Has anyone had bitter single people try to give them marriage advice? How did you handle it?


----------



## SteppingStones

UGH - not single people, but divorcees who are bitter and jaded and give me their "advice" but not good advice -- it's all bitter, nasty, you'll regret getting married bs.

I just walk away when people start spouting stuff like that.

I am happily married and don't need their negativity.


----------



## jgayle01

I have a simliar problem, since I have very few friends and NONE of them are married (single or divorced). I'm very cautious with what I share with them. Any conversation I start with them regarding my husband or our marriage is viewed as a request for advice, when most of the time I'm just venting. When I do find myself in a conversation with the occasional bitter person with nothing good to say, I do this (it works all of the time). "Okay but I'm trying to SAVE my marriage. What advice can you give me?" They do one of two things: say something positive (often cliche) or tell me they have no advice. In either case, the conversation usually ends there and on to another subject.


----------



## greeneyeddolphin

It depends on who the single person is. Technically, I'm considered "single", by legal definitions, but I'm divorced and in a long term relationship. Between the lessons I learned in my failed marriage and the things I learn everyday in my relationship, I think it's ok for me to give *some* advice to a married person, depending on the situation. 

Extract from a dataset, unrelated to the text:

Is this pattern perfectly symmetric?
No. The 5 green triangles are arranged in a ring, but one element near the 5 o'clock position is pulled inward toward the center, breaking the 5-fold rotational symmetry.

On the other hand, put a single person in front of me who's never been married, and whose only real relationship was their high school love that they broke up with after senior prom...yeah, I'm not gonna take their advice.


----------



## greenpearl

Everybody likes to think they are smart and they have something great to share. 

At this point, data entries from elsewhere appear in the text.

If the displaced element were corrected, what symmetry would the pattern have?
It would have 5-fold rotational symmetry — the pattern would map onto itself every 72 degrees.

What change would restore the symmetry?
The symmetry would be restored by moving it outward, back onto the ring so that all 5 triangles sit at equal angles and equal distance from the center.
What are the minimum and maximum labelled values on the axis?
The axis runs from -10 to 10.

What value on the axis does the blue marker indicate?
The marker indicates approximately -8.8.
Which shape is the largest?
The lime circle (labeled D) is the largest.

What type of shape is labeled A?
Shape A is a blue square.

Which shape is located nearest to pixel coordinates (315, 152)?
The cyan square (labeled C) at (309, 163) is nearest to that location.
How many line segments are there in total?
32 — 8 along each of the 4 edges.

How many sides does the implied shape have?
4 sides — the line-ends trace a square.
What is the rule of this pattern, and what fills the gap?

What they think is great may not be what we like! 

So it is not the talker's problem, it is the taker's problem. We take what we think it is good for us! For what we think it is garbage, let them enjoy their talk!

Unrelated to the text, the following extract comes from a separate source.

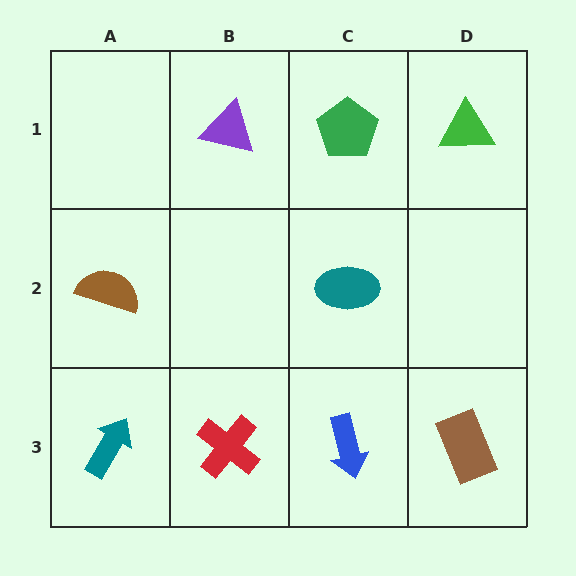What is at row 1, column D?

I had a woman who doesn't love her husband tells me it is wrong for me to love my husband. I had a woman who doesn't like to cook tells me it is silly for me to cook, I had a woman who likes to hide secret money tells me it is a great idea. What could I do? I couldn't tell her to shut up, I did the same thing you did, avoid this kind of conversation with people like this!


----------



## major misfit

I don't take diet advice from someone who's never had a weight problem. I don't take advice on quitting smoking from someone who's never smoked. I don't take child rearing advice from someone who's never had children, or at least had professional training. And I sure as heck don't take marriage advice from someone who's never shared their life with someone else (married or not).


----------



## WadeWilson

Well all I can say is, you can be so far into something that you can't see all sides... And we need perspective from an outside source... Its kinda like if you sit inside the house and never go outside, never look out the window... How do you know when to tend to the lawn? But do a person need to be in a house to tell you... Hey mow your lawn... Life is full of lessons coming from very unlikely teachers... If you say she's dating only married men maybe she do know a side of marriage most wives don't know or is unwilling to find out... We have to sometimes open our ears... We all have insight on many things... Even never doing, because we sometimes see it from the outside... I've heard wisdom through many channels, rich about being poor, married about being single, childless about being an parent, drop out about being educated, and all vice versa and then some... Now the worst is when they do it everyday and they have nothing but poor advice...


----------



## lime

WadeWilson said:


> Life is full of lessons coming from very unlikely teachers...


SO TRUE!

Despite bad personal decisions or inexperience, I think people are very capable of giving valuable advice. Ask a six-year-old about what makes a happy marriage, and they'll probably say something like "love each other and be nice." Are you going to discount that completely just because that kid hasn't been married yet? That's some pretty good advice!

Personal choices are of a similar nature; for example, I still offer advice on parenting, even though I've never had a child before. But at one point in my life (very recently, in fact) I _was_ the child and can speak from that experience. I also have training in childhood education and counseling (no degrees or certificates; just experience). If people think my suggestions are wrong simply because I haven't raised my own children, that's their right, but they could be missing out on some of the more useful things I say.

So I think it's best to listen with an open mind, and judge the advice on its own merit, rather than judging the person offering the advice.

But...If you don't like hanging around that crazy woman because she's a royal pain, then I say ignore her


----------